Not just the media you’re using, but think of the backups. All of these backups that you’re putting together and probably sending off site are also documented, and certainly should be labeled. If there is a set of backups that goes missing, you’re going to want to know what was in that backup list. What happened to that cabinet of backups that we sent or that set of disks that we sent off site. You need to understand what the impact of that’s going to be.
The disposal of this information really becomes a bit of a legal issue, especially if the data that you have on this media is extremely sensitive. Sometimes your in a organization where you’re not able to dispose of information. If you’re a government facility, if there’s health care, if there’s legal requirements that are wrapped around that data, you may have to keep it around for a number of years.

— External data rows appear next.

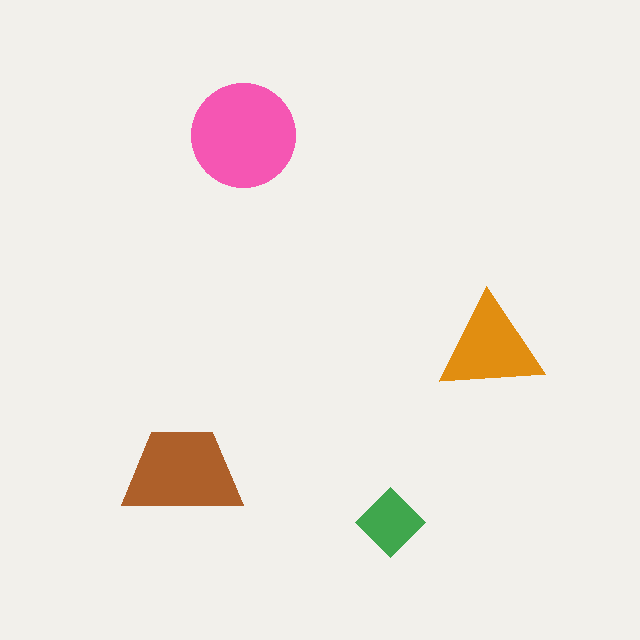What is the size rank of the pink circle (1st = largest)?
1st.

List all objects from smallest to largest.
The green diamond, the orange triangle, the brown trapezoid, the pink circle.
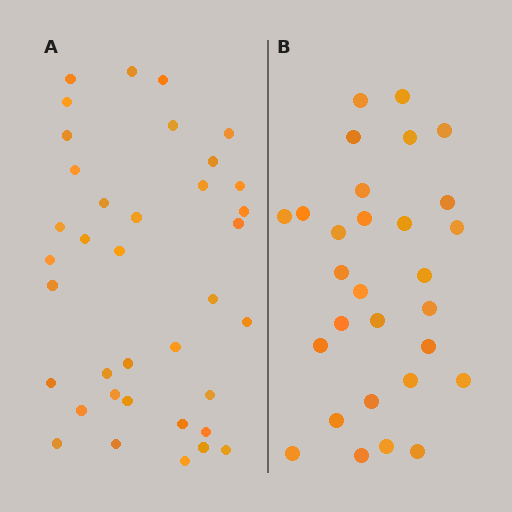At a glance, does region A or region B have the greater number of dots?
Region A (the left region) has more dots.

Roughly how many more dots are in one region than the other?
Region A has roughly 8 or so more dots than region B.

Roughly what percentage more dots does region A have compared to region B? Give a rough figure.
About 30% more.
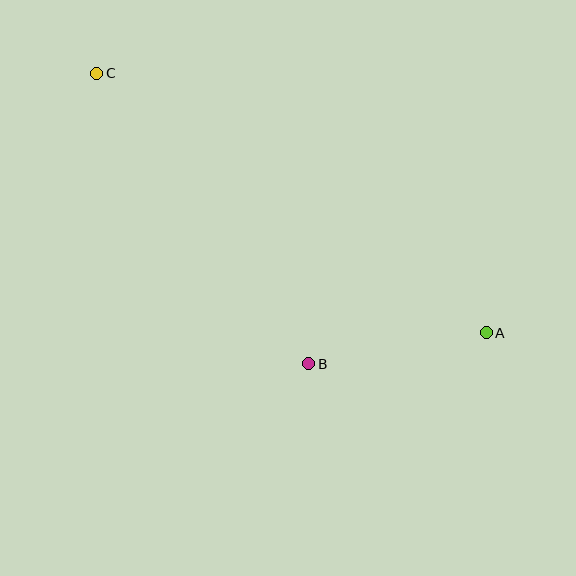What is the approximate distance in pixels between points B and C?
The distance between B and C is approximately 360 pixels.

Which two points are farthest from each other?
Points A and C are farthest from each other.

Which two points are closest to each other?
Points A and B are closest to each other.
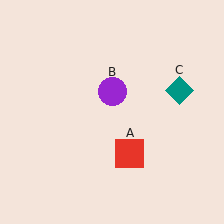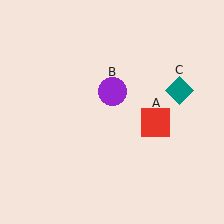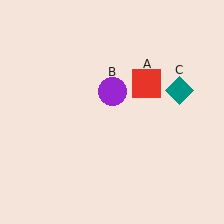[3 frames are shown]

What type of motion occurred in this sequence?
The red square (object A) rotated counterclockwise around the center of the scene.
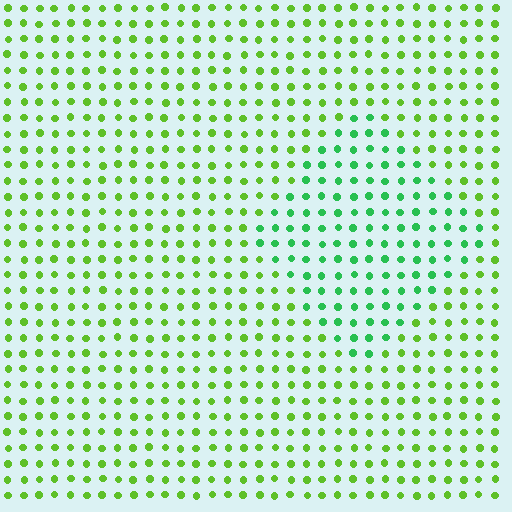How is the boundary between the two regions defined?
The boundary is defined purely by a slight shift in hue (about 38 degrees). Spacing, size, and orientation are identical on both sides.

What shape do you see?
I see a diamond.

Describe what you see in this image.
The image is filled with small lime elements in a uniform arrangement. A diamond-shaped region is visible where the elements are tinted to a slightly different hue, forming a subtle color boundary.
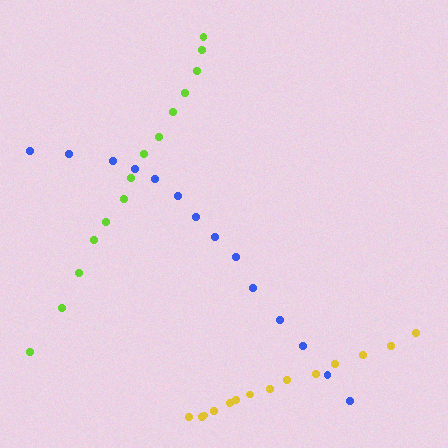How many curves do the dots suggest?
There are 3 distinct paths.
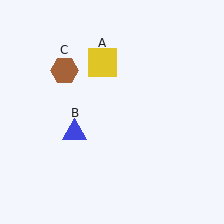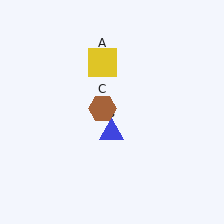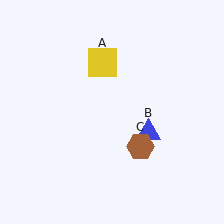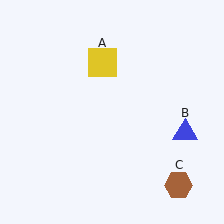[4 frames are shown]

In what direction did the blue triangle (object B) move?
The blue triangle (object B) moved right.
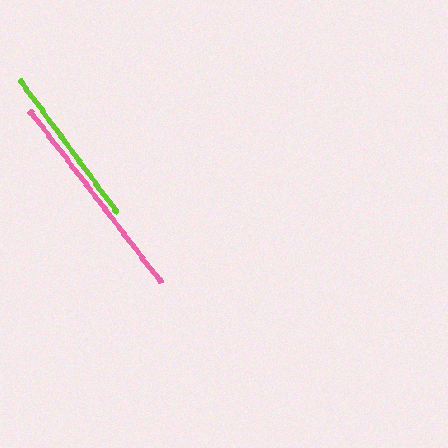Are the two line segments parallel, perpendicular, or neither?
Parallel — their directions differ by only 0.9°.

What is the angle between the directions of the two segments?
Approximately 1 degree.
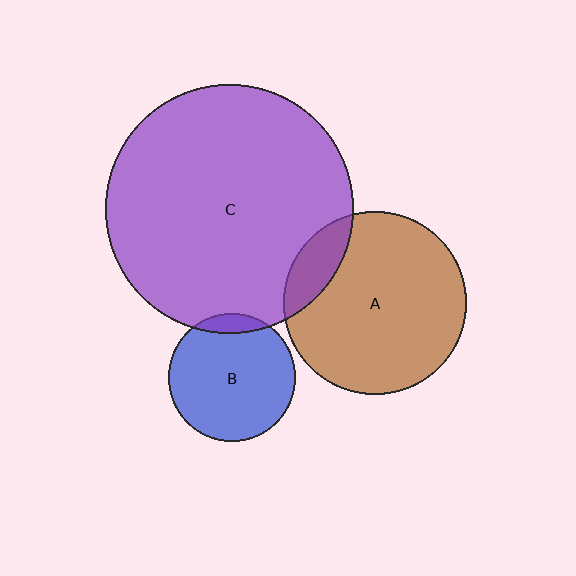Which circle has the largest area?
Circle C (purple).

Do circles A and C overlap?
Yes.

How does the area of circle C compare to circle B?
Approximately 3.8 times.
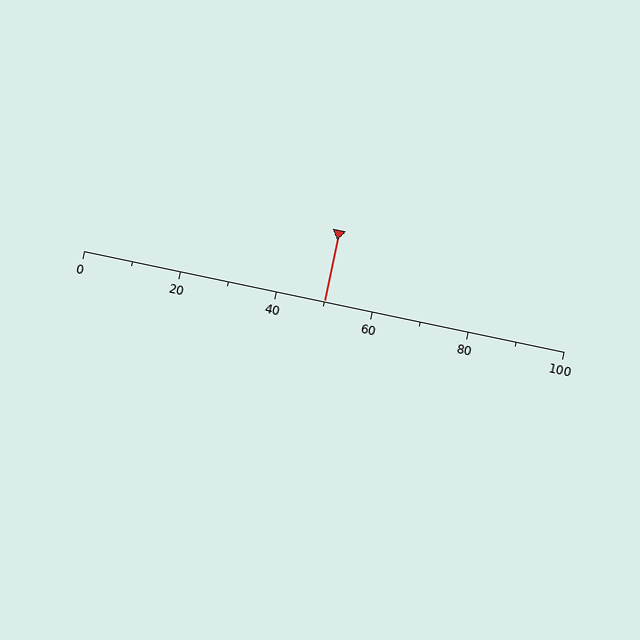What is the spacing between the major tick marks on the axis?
The major ticks are spaced 20 apart.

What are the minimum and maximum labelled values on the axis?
The axis runs from 0 to 100.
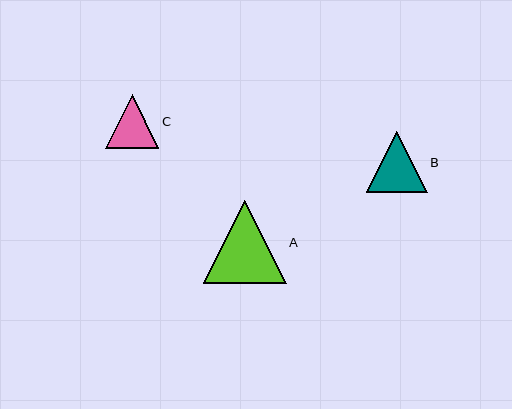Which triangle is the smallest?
Triangle C is the smallest with a size of approximately 53 pixels.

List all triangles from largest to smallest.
From largest to smallest: A, B, C.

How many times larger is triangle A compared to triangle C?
Triangle A is approximately 1.6 times the size of triangle C.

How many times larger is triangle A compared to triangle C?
Triangle A is approximately 1.6 times the size of triangle C.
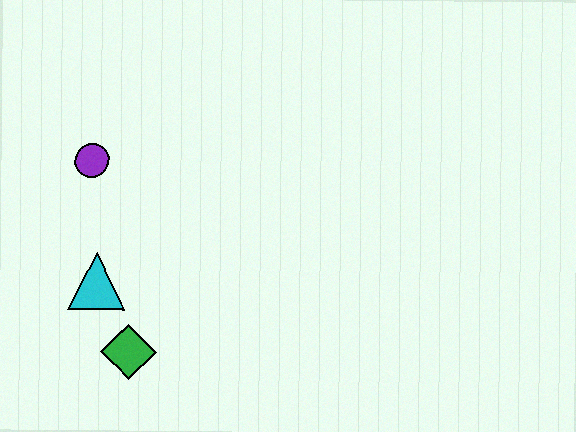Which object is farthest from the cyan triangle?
The purple circle is farthest from the cyan triangle.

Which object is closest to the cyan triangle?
The green diamond is closest to the cyan triangle.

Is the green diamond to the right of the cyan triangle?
Yes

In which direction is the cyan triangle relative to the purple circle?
The cyan triangle is below the purple circle.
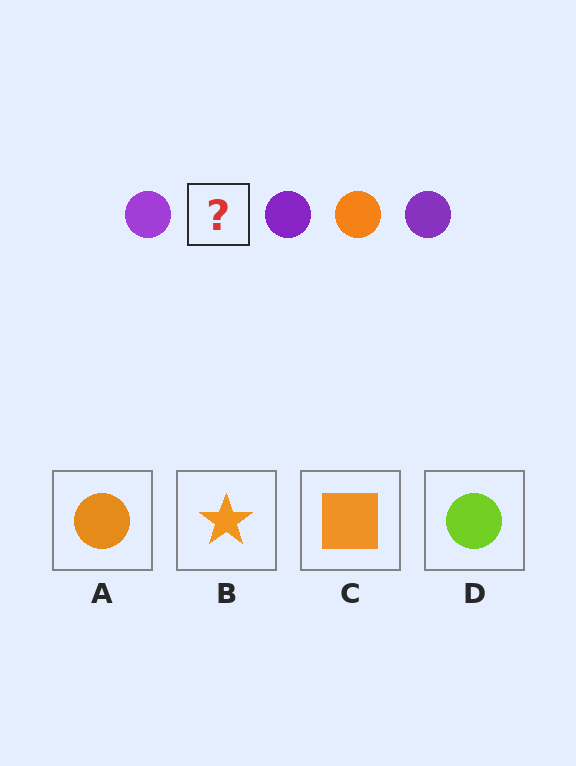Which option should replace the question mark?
Option A.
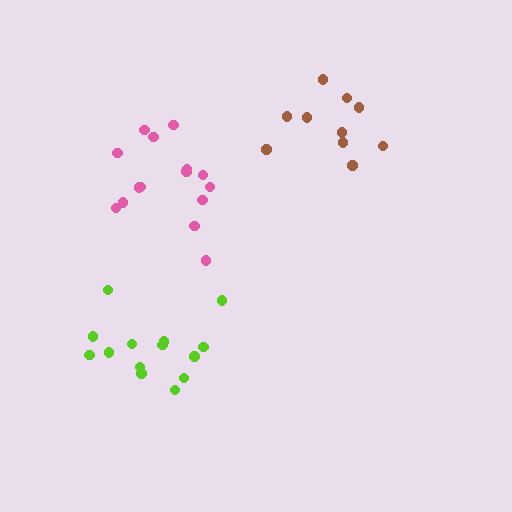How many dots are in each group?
Group 1: 15 dots, Group 2: 10 dots, Group 3: 14 dots (39 total).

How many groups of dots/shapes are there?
There are 3 groups.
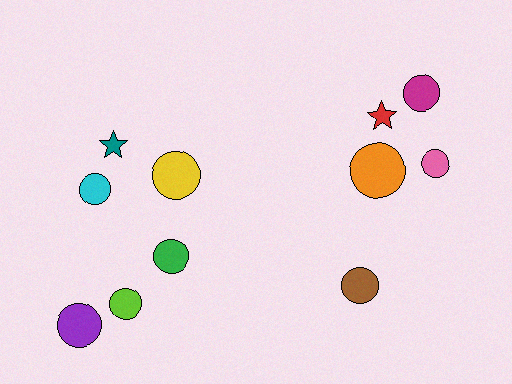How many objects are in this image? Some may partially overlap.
There are 11 objects.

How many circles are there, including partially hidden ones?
There are 9 circles.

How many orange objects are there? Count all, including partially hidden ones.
There is 1 orange object.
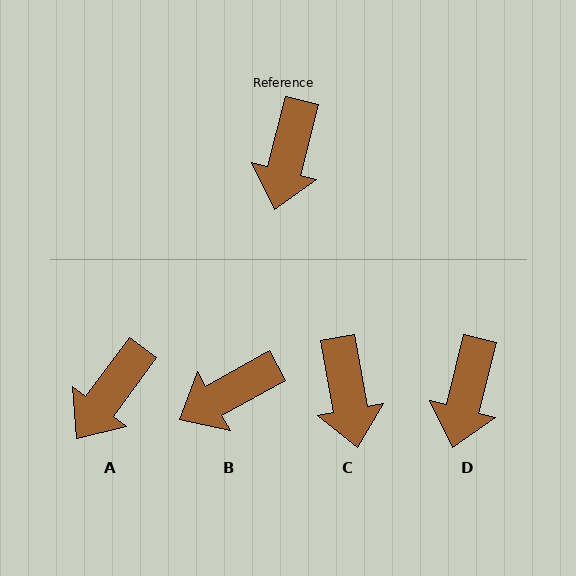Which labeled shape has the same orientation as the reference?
D.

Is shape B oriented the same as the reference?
No, it is off by about 47 degrees.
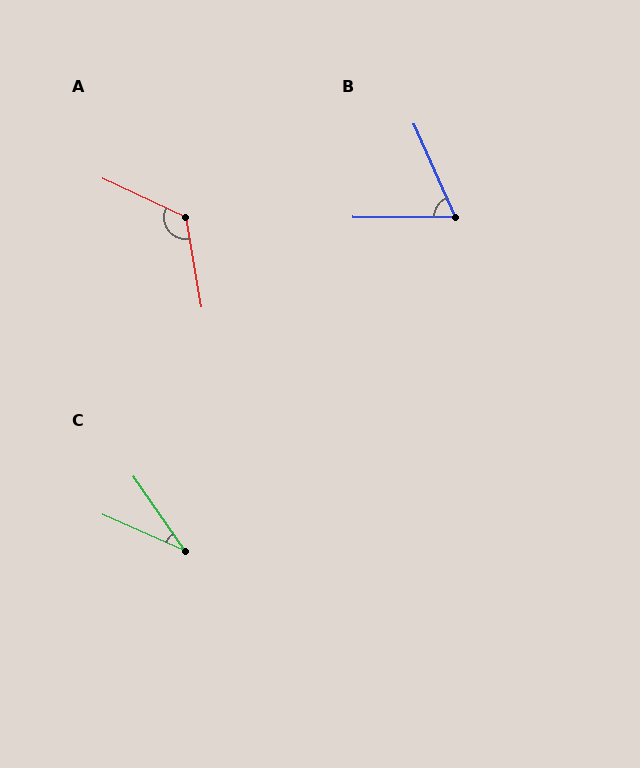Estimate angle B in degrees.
Approximately 66 degrees.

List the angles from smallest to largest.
C (32°), B (66°), A (125°).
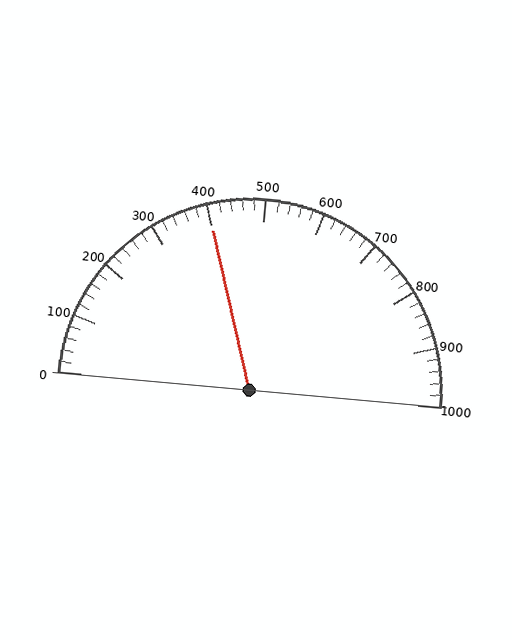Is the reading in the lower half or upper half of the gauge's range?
The reading is in the lower half of the range (0 to 1000).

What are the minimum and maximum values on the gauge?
The gauge ranges from 0 to 1000.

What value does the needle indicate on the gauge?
The needle indicates approximately 400.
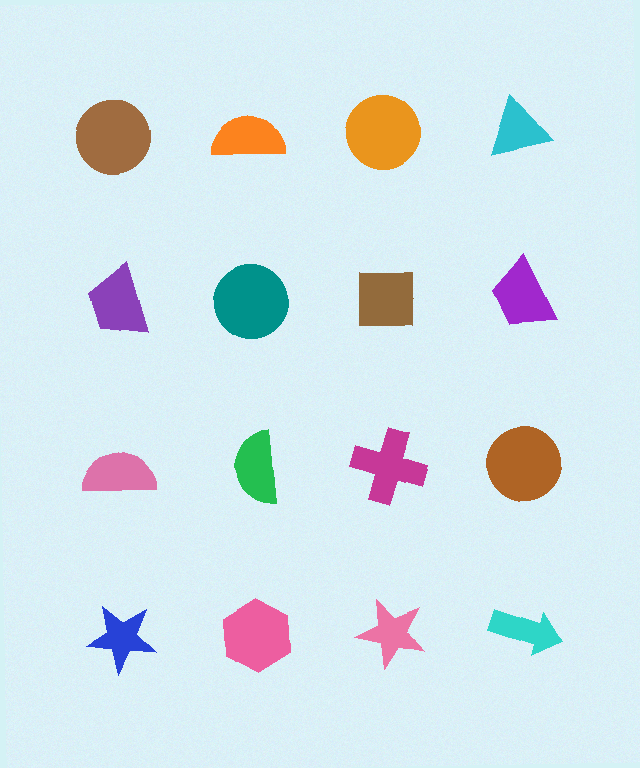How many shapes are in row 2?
4 shapes.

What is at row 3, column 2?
A green semicircle.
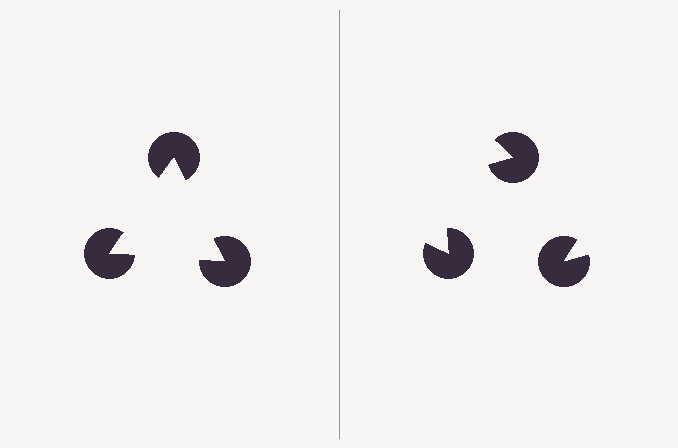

And that means you’re going to have to take it off site, you’re going to make sure it’s labeled. If somebody shows up five years from know and says, where’s that information you’re supposed to keep? You’re going to need to go back five years into your vault and into your storage and pull that information out and say, well, I documented this five years ago, so now I can provide it to you very, very quickly, and very, very easily. This becomes a problem when people start throwing things into the garbage.
It’s very easy for people to show up wherever you throw your garbage out outside of your building and rummage through your dumpsters, rummage through your garbage and your trash to try to find information that they can use. It might be security information, it might be privacy information, it might be information about how you do things internally in your organization– that becomes very, very competitive. So you have to be careful about how you dispose of this data. You want to be careful, especially when recycling.
This is something we’ve all gotten on the bandwagon and say, we’re going to recycle all of our loose papers. But you have to keep in mind that this information you are sending off to a recycling organization may have sensitive data on it as well. Make sure your end users understand that if the data is sensitive, we have to first shred all the information. Then it could be sent off to be recycled.